I take a deep breath. “You don’t have to—”

“Don’t even go there,” he tells me.

I’m secretly glad he doesn’t want to leave.

A young woman hands me a clipboard with paperwork, and Cole leads me to a waiting room, where a mother paces the space with a fussy infant, and a middle-aged man waits with a bloody towel wrapped around one hand.

I take a seat in the corner and try to focus on the paperwork.

Cole lets his turnout jacket slide off his arms and tosses it over a chair, then pulls his suspenders off his shoulders and lets them hang loose at his waist. “Do you need help with those?”

“No, I’ve got it.”

“I’m going to make a few calls.”

I nod, watch him pull his phone out, dial, and pace. My mind fragments into meaningless thoughts—like the way his white tee pulls across his muscled torso or the realization that he must have left his helmet with Logan.

I can’t quite bring myself to face the paperwork, because that means facing my Mom’s injuries and an incredibly uncertain future. And if I do that, I’ll break. I need to stay strong for my Mom. I can fall apart later.

“Hey, Deanna, it’s Cole.”

My fuzzy brain latches on to Cole’s phone call.

“Yeah, we’re at the hospital. Betsy’s with the doctors. Natalie’s hanging tough, you know how she is. It’s going to be a long day.” He goes quiet, then, “That would be amazing. Thank you. I will. Okay, talk later.”

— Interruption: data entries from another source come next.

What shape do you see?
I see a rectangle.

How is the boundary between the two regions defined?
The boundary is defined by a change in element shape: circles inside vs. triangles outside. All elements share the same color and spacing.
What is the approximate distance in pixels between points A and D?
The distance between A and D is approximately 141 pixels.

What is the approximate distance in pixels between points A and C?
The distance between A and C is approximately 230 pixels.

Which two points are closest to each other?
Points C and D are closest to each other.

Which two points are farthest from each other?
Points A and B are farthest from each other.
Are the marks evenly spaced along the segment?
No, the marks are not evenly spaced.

Deanna is at the tippy top of the firefighting family tree. She’s the first person I call as the benevolent fund’s president when one of the firefighters’ families needs assistance. I’m struck by the fact that Cole is doing for me what I do for others. Tears sting across my nose again, so I blink and focus on the paperwork.

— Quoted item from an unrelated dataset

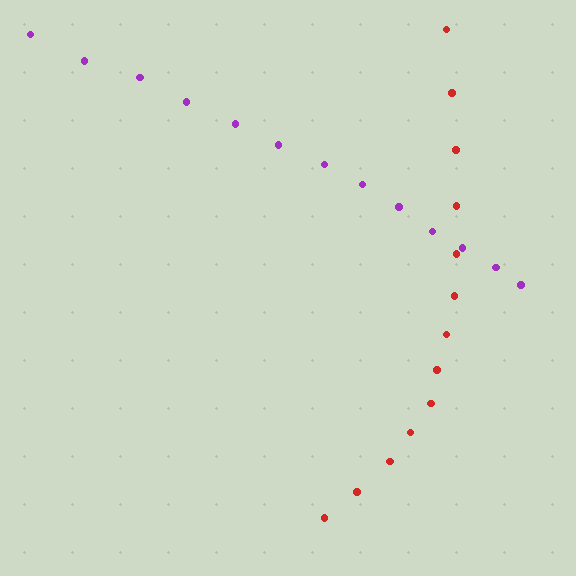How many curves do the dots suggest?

He disconnects, paces in front of the window looking out onto a courtyard, then taps his phone again and puts it to his ear. “Kenna, hey, it’s Cole. I know, yeah. No, sorry, it’s business.”

Kenna is one of the many casual relationships Cole maintains effortlessly. After a more serious relationship went south because the woman kept hammering Cole to get a “real job,” he’s kept all his relationships light and loose.

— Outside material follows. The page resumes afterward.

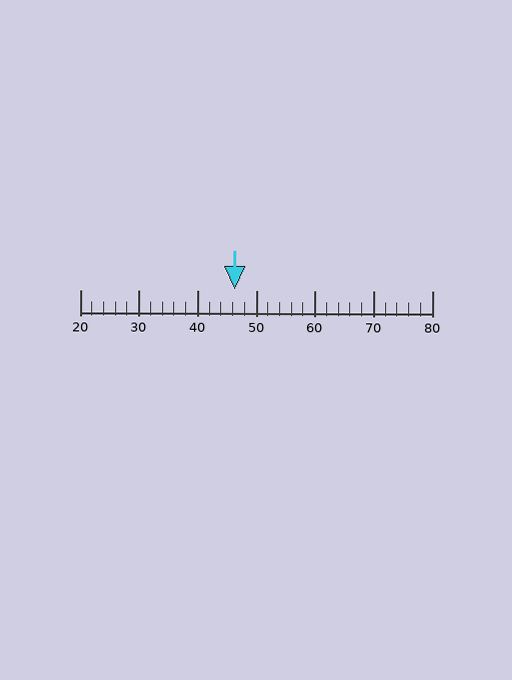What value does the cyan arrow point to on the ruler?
The cyan arrow points to approximately 46.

“You heard? Right. Yes. I’m not sure yet, but it looks like that’s going to be the case. Can you put a bug in a few ears? Find an open bed? Great. I will, I’ve been busy. Okay. Thanks.”

He sighs and glances at me over his shoulder. When he finds me watching him, he turns, a spark of guilt darkening his eyes. Our fight last night fills my mind, all the angry words I threw at him about him being able to have a life while I’m stuck in no-man’s land. Literally.

“Kenna’s working at Legacy,” he tells me.

Legacy is Oregon’s premier burn center located in Portland. My mind circles back around to my Mom, and the weight returns to my chest.

“I don’t know if Legacy would be covered by her insurance.” I brace my elbow on the chair and rest my head in my hand. “I don’t know if any of this will be covered by her insurance.”

Cole’s phone rings before he can respond, and I focus on putting pen to paper to finish the intake information and return it to the woman at the desk. With nothing left to do but wait, I call Mom’s health insurance company and pray for decent coverage. While I’m on hold—numerous different times—I scroll through the internet and find a recent study on burns and insurance.

By the time I’m disconnected twice and transferred to a dozen different people, I discover care for burns like Mom’s—I’m assuming at least second degree—cost upwards of one hundred fifty thousand dollars in just the first year. Extended care racks up another fifty grand. If we’re talking about third degree, I’d have to add another hundred thousand to the total. I also learn about all the painful treatments she’ll have to endure, like debridement and skin grafts.